The only still point in the room was where Lily, resplendent in a maroon Conjeevaram sari, and three of her Madras relatives stood. It had taken a lot of pressure and patience on her part to get Daniel’s permission for her to attend the wedding, but he’d given in eventually, as she’d always known he would. In time the breach would heal, she was sure of that, if her husband’s health held up, and her son’s impetuosity was tamed. But these were things to worry about later; for now, she would need to be glad for her son and his bride. She’d intended to be present only at the actual wedding in church, but Kannan had insisted she come to the reception and she had allowed herself to be persuaded. She had come all this way for her son’s marriage, and if she felt uncomfortable among people she didn’t know, it was a small price to pay for his happiness.

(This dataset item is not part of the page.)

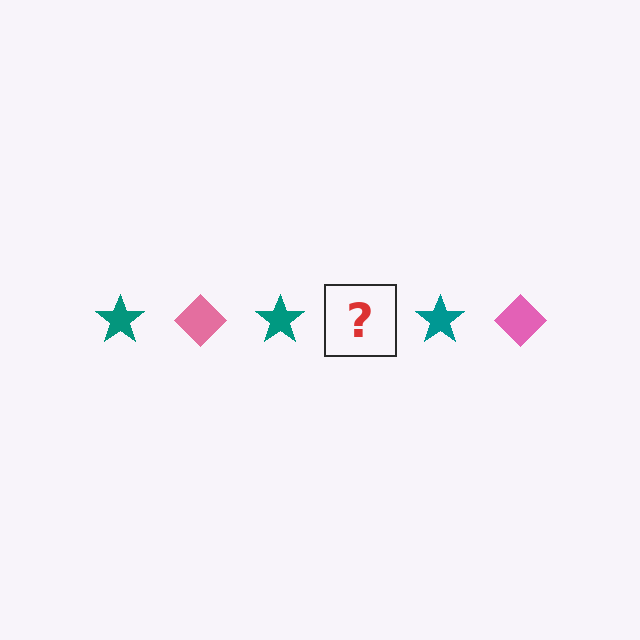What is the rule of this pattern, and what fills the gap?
The rule is that the pattern alternates between teal star and pink diamond. The gap should be filled with a pink diamond.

But she was completely unprepared for the frenzied partying that had greeted her when she walked into the Turner house. The party was nowhere near its peak but it was still like nothing she had ever seen. She huddled together with her relatives, not making too much eye contact and evading all but the most necessary connections with the other guests. As the evening lengthened, her discomfort lessened, especially when she began to see how elated her son was. She watched him dance with his pretty bride, and reflected wonderingly about love and its effects. In our community it isn’t given too much importance, she thought, it is accepted that the union of two families demands stronger bonds than those conferred by a fleeting euphoric link between two young people who lack any real experience of life. But she hoped that the great love her son obviously bore his wife would see him through the years ahead until she was able to bring him back into the family fold.